CMS’s data falls in line with a White House report released in November that found prices in the health care sector have been rising by 50-year lows since 2010. It’s still too early to determine exactly what’s causing the remarkable slowdown, but experts believe it could be due to a combination of several factors:
The ongoing impact of the economic recession: The country is still feeling the effects of the Great Recession, and more people are being forced to skip out on health care because they can’t afford it. When the November report was first released, Republicans claimed the sluggish economy was the primary reason for the recent slowdown in health costs, while the White House argued that other structural reforms to the health industry under Obamacare are now playing a greater role. This is still up for debate. Several outside reports have suggested the recession doesn’t explain the slowdown on its own.
More affordable prescription drugs: Spending on prescription drugs has continued to slow over the past several years, largely because of the rise of cheaper generic drugs. Several big-name drugs like Lipitor and Plavix lost their patent protections in 2011 and 2012, allowing cheaper alternatives to enter the market. Obamacare also makes reforms to Medicare’s prescription drug program, closing the so-called “donut hole” coverage gap so more seniors can afford their drugs.
More people enrolling in high-deductible plans: Increasing numbers of employers are beginning to offer high-deductible plans to their workers as a method of cutting down on health costs. These type of plans offer high out-of-pocket costs coupled with low premiums, which helps reduce costs in the private market. But they also end up shifting more health costs onto workers, and often lead people to skip out on health services because the co-pays are too expensive.
Relatively stable premiums: In addition to lower premiums resulting from high-deductible plans, overall premiums in the private insurance market didn’t skyrocket in 2012. CMS attributes part of that to low growth in enrollment.
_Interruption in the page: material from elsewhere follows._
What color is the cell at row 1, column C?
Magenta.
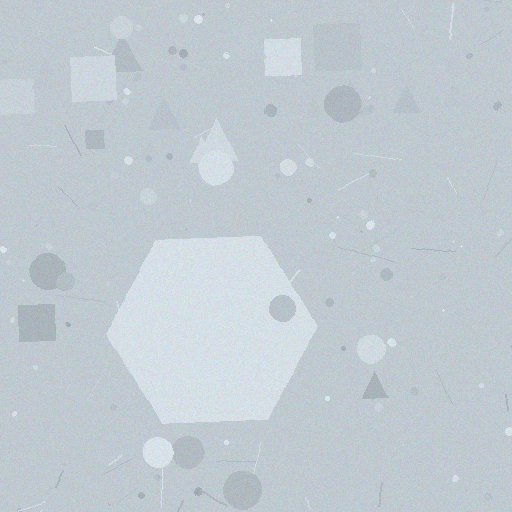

Insurers also may be doing their part to keep costs down, and government data suggests that fewer companies are requesting double-digit premium hikes — perhaps partly because of an Obamacare provision that requires them to spend 80 percent of their premium costs on delivering health care.
Reforms to Medicare’s payment structure: Spending growth in nursing home and retirement communities slowed in 2012, largely because of a one-time Medicare payment reduction to offset big increases in 2011. The Affordable Care Act also reduces the reimbursement rates to Medicare providers as a method of improving the quality and efficiency of care. Now, hospital reimbursement rates are directly tied to patient satisfaction.
The CMS’ report isn’t giving the Affordable Care Act much credit, citing the economic downturn as the primary factor in the recent trend. According to CMS, Obamacare had a “minimal impact on aggregate health spending through 2012,” although the effects of the health law’s individual provisions may have helped impact some of the “subcompenents of national health expenditures.” Although it’s too soon to tell the long-term impact that the Affordable Care Act may have on health costs, the continued slowdown does contradict Obamacare critics’ initial claims that the law would dramatically increase health spending.
If this trajectory continues, the government could end up saving billions. For instance, health analysts now believe that Medicare spending through 2022 may end up being $700 billion lower than initially projected.